Keith Sonnier – Artforum

The sculptures read as an epitomizing homage to abstraction: The square alludes to Malevich, for instance, and the slender wires are memento mori of gesturalism—core opposites, as Alfred H. Barr Jr.’s famous diagram tracing the development of modernism argues. All this suggests that Sonnier’s exhibition “Louisiana Suite” was a summing up of abstraction, not to say the form’s strangely hushed last hurrah, or perhaps even a regression to its origins in the service of its ego—to use a psychoanalytic concept—under threat as the technique is by such phenomena as Pop and Photorealism. (Formalism seems to have become a decadent strategy in the artist’s objects, even as they maintain the dignity of their predecessors.)

But the fundamental raison d’être of Sonnier’s “Ba-O-Ba” series, ongoing since 1969, is personal. As the artist has said, “Ba-O-Ba is a Haitian-French slang term which means color or light bath.” The luminescence of these works—such as Ba-O-Ba Nice II, 1977/2018, and Ba-O-Ba Nice III, 1977/2019—washes over us like a gentle storm, especially when we get close. And the unresolved dialectic of their geometric and gestural aspects—that is, the tension generated by their inconclusively integrated contradictions, between hard and soft, evanescence and surety, or even the sacred and the profane—is thrilling.

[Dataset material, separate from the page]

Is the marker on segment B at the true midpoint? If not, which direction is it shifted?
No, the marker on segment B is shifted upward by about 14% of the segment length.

There’s no doubt in my mind that Sonnier latched onto the colloquialism Ba-O-Ba because he was born and raised in Mamou, a small town in Louisiana that bills itself as the “Cajun Music Capital of the World.” Hence the title for Sonnier’s presentation, which feels very much like an immersive arrangement of abstract melodies. (Music, after all, inspired Kandinsky’s painting, and the critic Walter Pater thought it was the highest art because in it form and content are merged and rendered indistinguishable from one another.) “I use psychologically loaded materials,” Sonnier has said, which, to my mind, echoes Kandinsky’s assertion that “color is a means of exerting direct influence on the soul.” But Sonnier’s Apollonian art has a Minimalist tautness and insularity, while Kandinsky’s rich formalism—Dionysian by comparison—has a maximalist excess and forceful spontaneity, as its lavish, libidinous palette and facture suggests. One might say that what began with the painter’s abundance ends with the sculptor’s reductivism.

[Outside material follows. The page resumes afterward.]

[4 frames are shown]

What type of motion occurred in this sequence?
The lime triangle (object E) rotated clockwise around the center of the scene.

Sonnier’s La Doucette, 1977/2019, is a Mondrian-style thing that could have been based on—or sliced out of—any one of the Dutch painter’s scintillating compositions. Its title seems a play on the French douceur, which translates ambiguously to “sweetness” or “gentleness.” But overall, Sonnier’s abstractions seem more “tough-minded” than “tender-minded,” to use William James’s distinction, as their isolated and attenuated grandeur, and their chilly lambency, suggests.